Independent of how one feels about the relative merits of Boehner's imperfect plan, if it goes down in flames in the House, all of the leverage shifts decidedly to Harry Reid and the Democrats. If Republicans shoot down Boehner's plan with friendly fire, Reid's even-less-perfect plan instantly becomes the only game in town with any real chance of passing. It will have the support of the president, every Democrat, and -- if I had to bet -- at least a handful of Republicans in the Senate. One of three likely scenarios would then play out: (1) Senate Republicans filibuster Reid's bill. Imagine the press meltdown. (2) Republicans allow a vote in the Senate. It passes. Then all eyes turn to the Republican-controlled House, which would be described as the only thing standing in the way of preventing default. If Republicans don't budge, imagine the press meltdown. Imagine it. (3) Some Republicans join with Democrats to pass an even worse version of Reid's bill. Conservatives tear each other apart. The president signs the bill, the debt issue is off the table until safely after his re-election bid, fewer meaningful cuts are enacted, and military funding gets the shaft.

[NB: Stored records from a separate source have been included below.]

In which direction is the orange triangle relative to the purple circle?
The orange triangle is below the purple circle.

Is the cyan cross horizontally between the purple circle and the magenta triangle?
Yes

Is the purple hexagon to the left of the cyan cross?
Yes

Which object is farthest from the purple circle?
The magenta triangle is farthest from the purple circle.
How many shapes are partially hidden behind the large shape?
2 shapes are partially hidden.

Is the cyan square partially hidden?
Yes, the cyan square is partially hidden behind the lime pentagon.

How does that sound to everyone? Am I missing an obvious contingency?
At this point, the likeliest outcome (not preferred, of course) -- in my humble estimation -- is the passage of some iteration of Reid's plan, after GOP input. How much of that input Democrats may feel compelled to adopt could ride on tonight's vote, which is a major leverage point. If Republicans sandbag their own leadership's plan, Reid will have little incentive to give much ground. Hell, he might even demand some concessions. Democrats would have already won the messaging war, and Republican leadership would probably go along with a demonstrably worse plan in order to prevent default -- a clearly stated GOP goal from day one. Ugh.
UPDATE - Rumor has it that Boehner is two votes short. One report I saw fleetingly on twitter suggested that Boehner is preparing to call a vote, regardless of whether he has it sewn up. I doubt that very much. Charles Krauthammer on Fox just suggested that Boehner could persuade some "no" votes to abstain from voting, making it easier to pass the bill. Plus, is another compromise in the offing?

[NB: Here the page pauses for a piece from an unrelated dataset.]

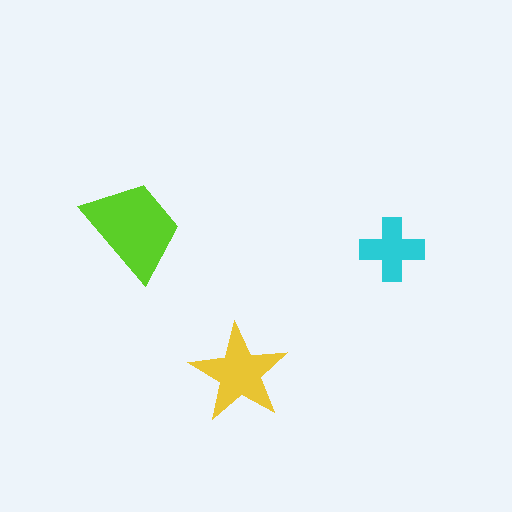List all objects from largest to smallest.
The lime trapezoid, the yellow star, the cyan cross.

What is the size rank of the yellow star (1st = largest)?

UPDATE III - Krauthammer begs House Republicans to pass the Boehner deal, and former CBO director Douglas Holtz-Eakin is pissed with almost everyone -- Congressional Democrats, the president, and some Republicans. His righteous anger jumps off the screen. My one quibble: What makes him think the Senate "will pass" the Boehner deal? Reid, Inc. have said the opposite on several occasions.
Meanwhile, tempers were flaring on Hannity. Ann Coulter -- a Boehner plan supporter -- got into it with Sean, then Sean and Juan Williams screamed at each other for two full segments. During the Great American Panel, Hugh Hewitt blamed the impasse on Democrats, prompting Democratic pollster Pat Caddell to aggressively jab him in the side. Hugh looked bewildered. (Video HERE. It seemed more intense in real time. Still, it's unusual to see hostile physical contact between political chat show guests):
UPDATE IV: No vote tonight, according to House GOP Whip Kevin McCarthy. Apparently Boehner still doesn't have the votes, although there's speculation that a few more "tweaks" may be added to the bill to pick up the handful of yeas needed to push it over the top. Let's see what Republican leadership might have up its sleeve -- and how the markets respond tomorrow morning.